Пауль исхудал, вид у него был усталый. В начале года он бросил работу по уходу за животными в исследовательском центре и нашел другую — в магазинчике одного нумизмата, где должен был разбирать и сортировать монеты. Дело это требовало большой дотошности, не слишком его интересовало, поэтому с обязанностями Пауль справлялся плохо, и хозяин лавочки на него покрикивал. Дома бойкие сыночки — старшему было четыре, младшему три — тоже не давали покоя. Питер крутил ручку телевизора, беспрестанно включая и выключая его, а маленький Джон, как заводной, крутился вокруг своей оси. Бабушка не понимала ни слова из того, о чем по-английски щебетали ее внуки, и откровенно обрадовалась, когда пришло время возвращаться домой.
Мы зашли в детскую попрощаться; Пауль сидел между кроватками сыновей и, подыгрывая себе на миниатюрной мандолине, купленной на пятом этаже универмага «Мейси», пел малышам песенку, которую перевел для них с немецкого языка на английский:
По Гудзону плавает Веселый крокодил И хвостом виляет, Что хватает сил. Не мешай веселью, Не бери ружье. Купи-ка лучше булку Да угости его.Время от времени он откладывал мандолину в сторонку, за отсутствием открывалки продавливал пальцами две треугольные дырки в воображаемой банке с пивом и из дыры, что побольше, делал глоток освежающей пенистой фантазии.

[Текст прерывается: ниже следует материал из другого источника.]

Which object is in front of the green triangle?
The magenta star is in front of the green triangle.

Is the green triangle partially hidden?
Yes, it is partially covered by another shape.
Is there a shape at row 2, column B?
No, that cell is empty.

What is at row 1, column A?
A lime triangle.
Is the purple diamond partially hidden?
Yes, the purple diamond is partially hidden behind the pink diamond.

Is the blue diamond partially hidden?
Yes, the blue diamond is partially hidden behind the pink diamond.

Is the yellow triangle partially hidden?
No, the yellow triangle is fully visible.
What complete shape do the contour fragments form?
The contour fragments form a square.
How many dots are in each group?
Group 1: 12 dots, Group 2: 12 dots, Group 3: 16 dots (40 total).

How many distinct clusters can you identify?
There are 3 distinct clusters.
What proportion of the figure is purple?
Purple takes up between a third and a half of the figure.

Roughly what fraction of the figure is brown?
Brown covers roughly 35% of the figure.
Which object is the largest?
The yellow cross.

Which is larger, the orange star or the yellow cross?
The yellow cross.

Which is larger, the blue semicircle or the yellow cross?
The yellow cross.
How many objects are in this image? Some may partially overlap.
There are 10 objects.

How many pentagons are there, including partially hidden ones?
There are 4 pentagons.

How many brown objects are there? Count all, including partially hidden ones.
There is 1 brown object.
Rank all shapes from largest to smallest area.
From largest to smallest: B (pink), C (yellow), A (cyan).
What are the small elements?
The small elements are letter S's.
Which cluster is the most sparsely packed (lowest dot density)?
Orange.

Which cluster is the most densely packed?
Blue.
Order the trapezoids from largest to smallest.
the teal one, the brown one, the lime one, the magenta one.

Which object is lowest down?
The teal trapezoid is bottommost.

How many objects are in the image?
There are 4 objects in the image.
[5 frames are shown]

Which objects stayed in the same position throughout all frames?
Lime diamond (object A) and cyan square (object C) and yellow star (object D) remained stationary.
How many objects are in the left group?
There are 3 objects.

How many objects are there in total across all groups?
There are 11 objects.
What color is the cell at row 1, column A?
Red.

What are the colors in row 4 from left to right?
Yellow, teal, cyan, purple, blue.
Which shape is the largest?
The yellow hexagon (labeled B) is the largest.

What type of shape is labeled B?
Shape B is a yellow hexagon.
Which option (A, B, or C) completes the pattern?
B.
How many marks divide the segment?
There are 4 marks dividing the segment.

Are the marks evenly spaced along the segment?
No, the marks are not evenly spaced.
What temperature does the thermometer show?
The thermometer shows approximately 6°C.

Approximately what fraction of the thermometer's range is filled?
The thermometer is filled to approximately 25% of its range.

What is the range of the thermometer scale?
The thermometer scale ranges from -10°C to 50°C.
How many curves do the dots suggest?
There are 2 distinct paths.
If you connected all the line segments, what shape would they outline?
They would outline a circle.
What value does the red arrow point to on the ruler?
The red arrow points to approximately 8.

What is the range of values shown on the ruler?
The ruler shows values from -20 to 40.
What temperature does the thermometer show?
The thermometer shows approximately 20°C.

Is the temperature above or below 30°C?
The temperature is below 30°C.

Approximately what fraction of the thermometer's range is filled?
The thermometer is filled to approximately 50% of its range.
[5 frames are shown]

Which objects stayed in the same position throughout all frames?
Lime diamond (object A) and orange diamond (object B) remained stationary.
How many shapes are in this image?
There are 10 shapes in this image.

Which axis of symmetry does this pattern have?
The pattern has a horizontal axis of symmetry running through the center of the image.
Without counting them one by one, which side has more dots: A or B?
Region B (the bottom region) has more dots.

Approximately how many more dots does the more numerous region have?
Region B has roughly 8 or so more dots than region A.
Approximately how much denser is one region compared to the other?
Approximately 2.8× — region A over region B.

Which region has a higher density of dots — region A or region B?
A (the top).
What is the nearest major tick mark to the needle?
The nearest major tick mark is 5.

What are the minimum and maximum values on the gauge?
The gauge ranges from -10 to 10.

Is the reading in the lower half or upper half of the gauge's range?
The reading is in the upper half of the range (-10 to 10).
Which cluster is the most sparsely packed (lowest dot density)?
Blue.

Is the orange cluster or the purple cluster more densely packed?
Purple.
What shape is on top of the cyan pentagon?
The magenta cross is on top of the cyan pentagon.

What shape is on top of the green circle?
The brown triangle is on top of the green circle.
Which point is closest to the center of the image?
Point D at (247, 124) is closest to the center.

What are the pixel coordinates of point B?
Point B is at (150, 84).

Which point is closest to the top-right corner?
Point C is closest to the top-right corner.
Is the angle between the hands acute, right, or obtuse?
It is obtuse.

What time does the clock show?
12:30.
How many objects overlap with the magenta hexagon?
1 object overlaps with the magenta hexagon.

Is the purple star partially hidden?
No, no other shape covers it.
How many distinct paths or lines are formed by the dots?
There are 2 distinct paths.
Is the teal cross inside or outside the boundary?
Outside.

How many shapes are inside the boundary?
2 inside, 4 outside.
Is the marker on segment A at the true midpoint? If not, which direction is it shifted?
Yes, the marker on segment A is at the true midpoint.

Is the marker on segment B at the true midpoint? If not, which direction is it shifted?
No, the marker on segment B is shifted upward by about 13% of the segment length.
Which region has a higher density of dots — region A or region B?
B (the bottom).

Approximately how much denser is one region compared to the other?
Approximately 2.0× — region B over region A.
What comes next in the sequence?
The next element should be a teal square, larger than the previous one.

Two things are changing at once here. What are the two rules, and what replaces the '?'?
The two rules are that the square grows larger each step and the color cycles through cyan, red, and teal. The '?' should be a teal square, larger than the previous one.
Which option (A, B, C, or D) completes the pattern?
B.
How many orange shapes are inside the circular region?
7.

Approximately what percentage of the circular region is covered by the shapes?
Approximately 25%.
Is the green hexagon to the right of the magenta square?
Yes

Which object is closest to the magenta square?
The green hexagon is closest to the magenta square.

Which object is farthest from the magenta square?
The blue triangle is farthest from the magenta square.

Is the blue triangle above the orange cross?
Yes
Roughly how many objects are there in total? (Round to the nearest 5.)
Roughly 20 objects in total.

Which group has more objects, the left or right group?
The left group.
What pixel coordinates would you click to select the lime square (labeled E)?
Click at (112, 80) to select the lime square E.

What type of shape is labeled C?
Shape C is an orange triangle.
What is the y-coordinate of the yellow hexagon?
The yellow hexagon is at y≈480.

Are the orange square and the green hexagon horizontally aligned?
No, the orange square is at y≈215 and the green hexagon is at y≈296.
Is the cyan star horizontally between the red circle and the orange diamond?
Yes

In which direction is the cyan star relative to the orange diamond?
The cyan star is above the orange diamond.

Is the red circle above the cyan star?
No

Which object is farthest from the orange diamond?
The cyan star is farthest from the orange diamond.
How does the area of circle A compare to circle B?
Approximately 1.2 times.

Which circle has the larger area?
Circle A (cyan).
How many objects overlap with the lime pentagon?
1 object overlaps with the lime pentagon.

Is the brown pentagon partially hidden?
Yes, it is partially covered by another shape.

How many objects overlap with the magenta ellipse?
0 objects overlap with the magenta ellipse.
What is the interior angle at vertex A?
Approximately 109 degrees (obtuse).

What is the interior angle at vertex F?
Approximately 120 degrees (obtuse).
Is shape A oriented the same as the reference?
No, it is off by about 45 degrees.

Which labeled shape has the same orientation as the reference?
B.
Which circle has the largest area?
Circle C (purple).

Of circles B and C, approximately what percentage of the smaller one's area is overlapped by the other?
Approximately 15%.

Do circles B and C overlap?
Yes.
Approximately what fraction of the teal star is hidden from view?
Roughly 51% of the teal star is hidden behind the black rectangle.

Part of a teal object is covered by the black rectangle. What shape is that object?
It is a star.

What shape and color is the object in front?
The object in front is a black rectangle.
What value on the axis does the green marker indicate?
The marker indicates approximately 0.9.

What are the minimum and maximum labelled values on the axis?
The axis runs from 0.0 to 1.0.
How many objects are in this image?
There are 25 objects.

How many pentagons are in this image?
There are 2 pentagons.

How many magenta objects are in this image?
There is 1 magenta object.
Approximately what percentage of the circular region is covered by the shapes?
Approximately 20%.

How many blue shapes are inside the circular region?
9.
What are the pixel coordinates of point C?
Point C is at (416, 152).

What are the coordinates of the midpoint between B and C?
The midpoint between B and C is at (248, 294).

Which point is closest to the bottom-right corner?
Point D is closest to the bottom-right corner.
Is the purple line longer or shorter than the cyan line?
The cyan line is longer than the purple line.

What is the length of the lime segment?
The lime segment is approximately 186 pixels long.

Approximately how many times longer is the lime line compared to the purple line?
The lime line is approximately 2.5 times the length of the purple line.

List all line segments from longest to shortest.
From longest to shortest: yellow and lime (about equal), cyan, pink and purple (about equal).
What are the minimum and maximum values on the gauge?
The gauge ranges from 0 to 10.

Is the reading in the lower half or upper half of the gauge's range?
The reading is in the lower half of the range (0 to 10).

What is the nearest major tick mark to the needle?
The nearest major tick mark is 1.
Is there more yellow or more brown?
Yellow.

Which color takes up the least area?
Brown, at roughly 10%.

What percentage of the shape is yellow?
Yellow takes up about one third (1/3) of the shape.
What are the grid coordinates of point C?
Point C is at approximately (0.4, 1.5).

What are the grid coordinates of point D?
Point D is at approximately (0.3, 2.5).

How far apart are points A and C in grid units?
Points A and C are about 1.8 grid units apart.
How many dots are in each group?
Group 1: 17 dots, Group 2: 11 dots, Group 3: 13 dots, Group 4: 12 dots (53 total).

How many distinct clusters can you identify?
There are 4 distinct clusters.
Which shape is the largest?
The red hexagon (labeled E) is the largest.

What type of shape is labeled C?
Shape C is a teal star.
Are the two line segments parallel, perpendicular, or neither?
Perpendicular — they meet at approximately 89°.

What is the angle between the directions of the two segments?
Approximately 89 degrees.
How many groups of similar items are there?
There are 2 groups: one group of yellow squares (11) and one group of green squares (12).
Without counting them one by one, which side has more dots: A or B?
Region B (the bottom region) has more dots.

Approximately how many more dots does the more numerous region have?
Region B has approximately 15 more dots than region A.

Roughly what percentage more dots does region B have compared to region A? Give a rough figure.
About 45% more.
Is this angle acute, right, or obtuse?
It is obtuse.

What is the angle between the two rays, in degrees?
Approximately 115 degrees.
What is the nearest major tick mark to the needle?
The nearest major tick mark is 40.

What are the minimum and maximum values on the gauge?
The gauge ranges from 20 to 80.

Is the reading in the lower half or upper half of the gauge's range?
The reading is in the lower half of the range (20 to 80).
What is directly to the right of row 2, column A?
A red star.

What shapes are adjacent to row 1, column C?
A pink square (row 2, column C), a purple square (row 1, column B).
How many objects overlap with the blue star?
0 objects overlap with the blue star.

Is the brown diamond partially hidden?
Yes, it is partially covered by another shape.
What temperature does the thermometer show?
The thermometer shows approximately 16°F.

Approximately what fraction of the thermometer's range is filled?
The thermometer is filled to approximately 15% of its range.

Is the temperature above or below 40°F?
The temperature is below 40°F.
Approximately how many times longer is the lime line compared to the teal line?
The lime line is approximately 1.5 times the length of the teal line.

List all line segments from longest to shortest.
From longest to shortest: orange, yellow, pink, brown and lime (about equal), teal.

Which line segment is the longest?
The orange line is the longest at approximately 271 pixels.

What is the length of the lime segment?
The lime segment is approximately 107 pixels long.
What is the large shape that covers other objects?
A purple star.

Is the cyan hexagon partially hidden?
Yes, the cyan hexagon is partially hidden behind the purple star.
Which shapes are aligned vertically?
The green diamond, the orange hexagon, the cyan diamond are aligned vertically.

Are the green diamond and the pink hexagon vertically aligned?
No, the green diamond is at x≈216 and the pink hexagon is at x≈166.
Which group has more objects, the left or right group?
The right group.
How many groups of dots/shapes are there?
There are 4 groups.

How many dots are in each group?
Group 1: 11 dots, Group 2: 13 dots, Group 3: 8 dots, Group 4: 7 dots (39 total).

Однажды я принесла домой новый заказ и направилась прямиком к чертежной доске, которая теперь постоянно стояла в гостиной. Развернув принесенный лист, я вгляделась в замысловатое переплетение синих и малиновых линий с такой опаской и отвращением, что даже не обернулась, когда следом за мной в комнату вошла бабушка, лишь бросила: «Привет, бабуля!», хотя меня удивило, что она остановилась за моей спиной. Бабушка давным-давно перестала встречать меня в прихожей. Вскоре до меня дошло, что она ушла. Я поспешила в ее спальню. Она сидела на стуле перед безмолвным телевизором.
— Бабуля, ты сготовила ужин или хочешь, чтобы я им занялась? Мамочка ведь придет поздно.
— Сготовь ты, — сказала бабушка.
Когда я принесла еду, бабушка сидела в той же позе.
— Бабуля, может, лучше развернуть стул? А, бабуля?
Она положила правую руку на край стола, как будто хотела на нее опереться, но продолжала сидеть.
— Бабуля!
Бабушка медленно поднялась со стула, да так и осталась стоять.
— Повернись, бабуля. — Я пододвинула ей стул, она опустилась на него. — Ты есть будешь?
Она взяла в руку вилку, но ко рту не поднесла.
— Бабуля, тебе нехорошо?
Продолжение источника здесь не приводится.